Conditional quantum nonlocality in dimeric and trimeric arrays of organic molecules

TL;DR

This paper demonstrates that arrays of organic molecules, specifically perylene-based dimers and trimers, can be used as qubit systems for quantum control, entanglement, and nonlocality tests, with potential applications in quantum information processing.

Contribution

It introduces organic molecule arrays as viable platforms for quantum coherent control, entanglement, and nonlocality demonstrations, highlighting their long dephasing times and ability to perform quantum gates.

Findings

Successfully demonstrated quantum logic gates in molecular arrays.

Produced naturally entangled states with controllable entanglement.

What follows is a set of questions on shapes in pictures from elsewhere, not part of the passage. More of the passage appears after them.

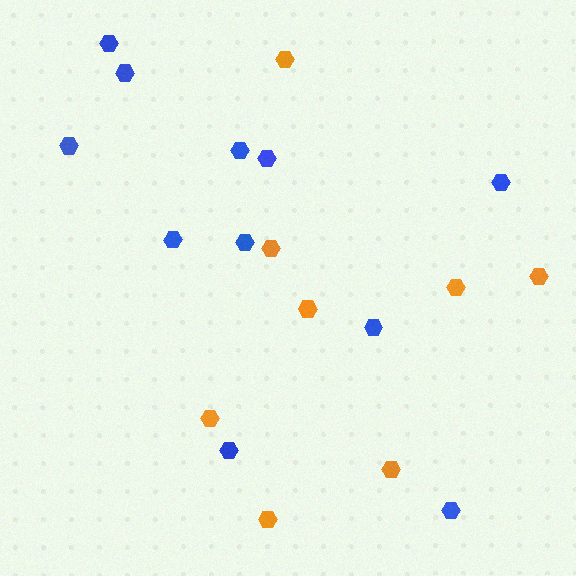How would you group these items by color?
There are 2 groups: one group of blue hexagons (11) and one group of orange hexagons (8).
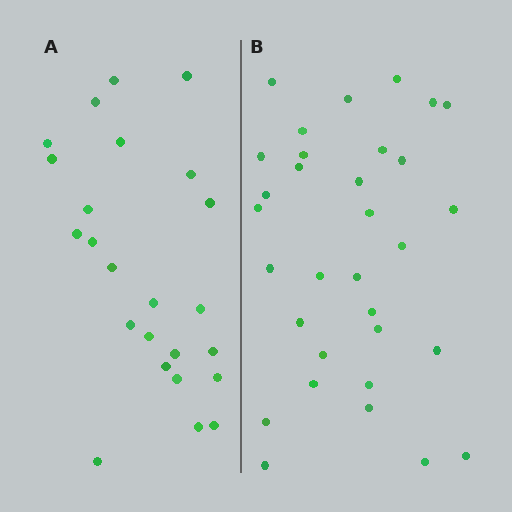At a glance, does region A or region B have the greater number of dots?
Region B (the right region) has more dots.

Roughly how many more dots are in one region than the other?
Region B has roughly 8 or so more dots than region A.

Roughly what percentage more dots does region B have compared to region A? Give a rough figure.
About 35% more.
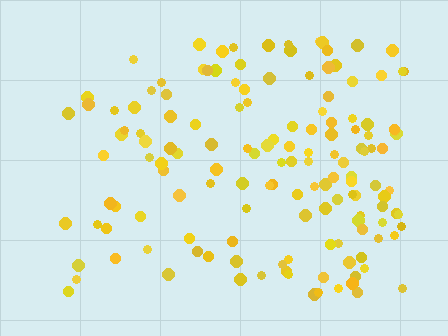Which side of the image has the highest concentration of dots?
The right.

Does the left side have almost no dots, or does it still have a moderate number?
Still a moderate number, just noticeably fewer than the right.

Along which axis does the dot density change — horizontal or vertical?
Horizontal.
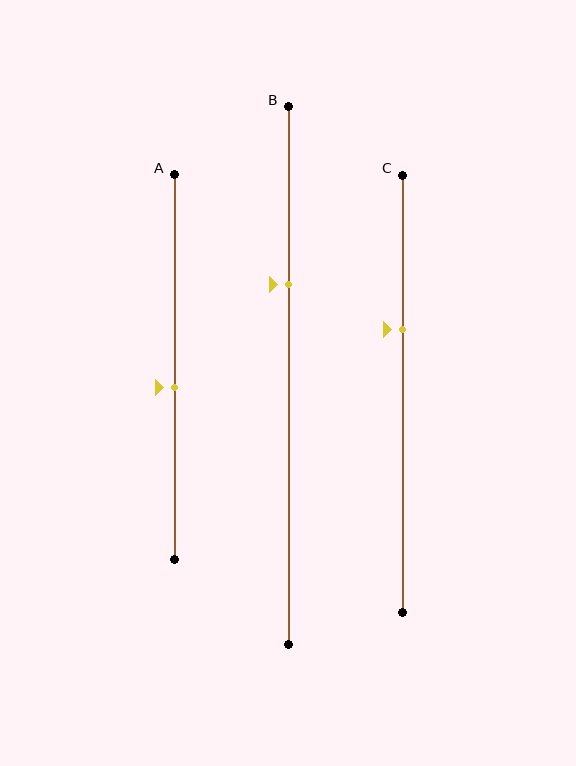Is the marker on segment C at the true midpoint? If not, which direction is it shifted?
No, the marker on segment C is shifted upward by about 15% of the segment length.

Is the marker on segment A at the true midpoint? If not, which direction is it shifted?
No, the marker on segment A is shifted downward by about 5% of the segment length.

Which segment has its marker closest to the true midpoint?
Segment A has its marker closest to the true midpoint.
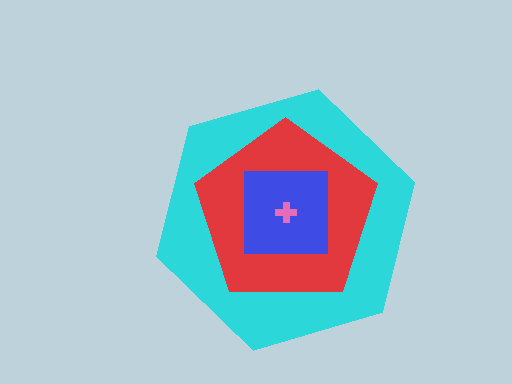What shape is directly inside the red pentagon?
The blue square.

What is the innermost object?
The pink cross.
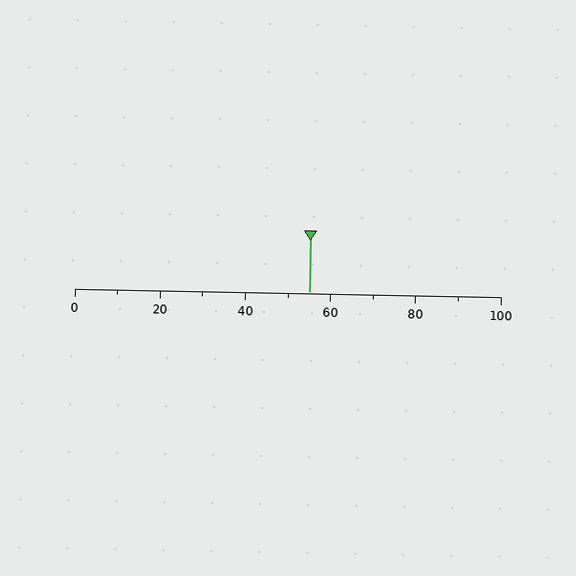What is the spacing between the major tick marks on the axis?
The major ticks are spaced 20 apart.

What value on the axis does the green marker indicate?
The marker indicates approximately 55.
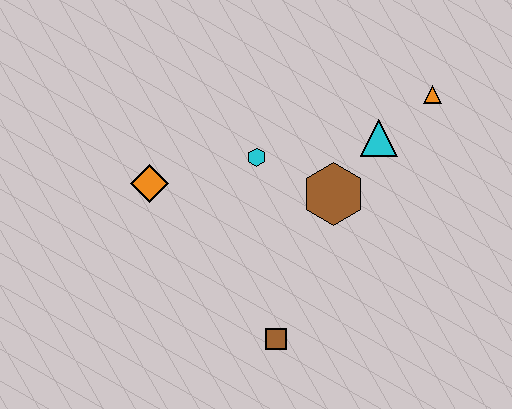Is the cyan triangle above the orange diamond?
Yes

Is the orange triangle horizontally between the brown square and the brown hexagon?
No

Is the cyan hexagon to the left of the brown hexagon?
Yes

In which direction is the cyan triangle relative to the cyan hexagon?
The cyan triangle is to the right of the cyan hexagon.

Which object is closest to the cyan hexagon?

Violated Bell-like inequalities in molecular trimer systems.

Abstract

Arrays of covalently bound organic molecules possess potential for light-harvesting and energy transfer applications due to the strong coherent dipole-dipole coupling between the transition dipole moments of the molecules involved. Here, we show that such molecular systems, based on perylene-molecules, can be considered as arrays of qubits that are amenable for laser-driven quantum coherent control. The perylene monomers exhibit dephasing times longer than four orders of magnitude a typical gating time, thus allowing for the execution of a large number of gate operations on the sub-picosecond timescale. Specifically, we demonstrate quantum logic gates and entanglement in bipartite (dimer) and tripartite (trimer) systems of perylene-based arrays. In dimers, naturally entangled states with a tailored degree of entanglement can be produced. The nonlocality of the molecular trimer entanglement is demonstrated by testing Mermin's (Bell-like) inequality violation.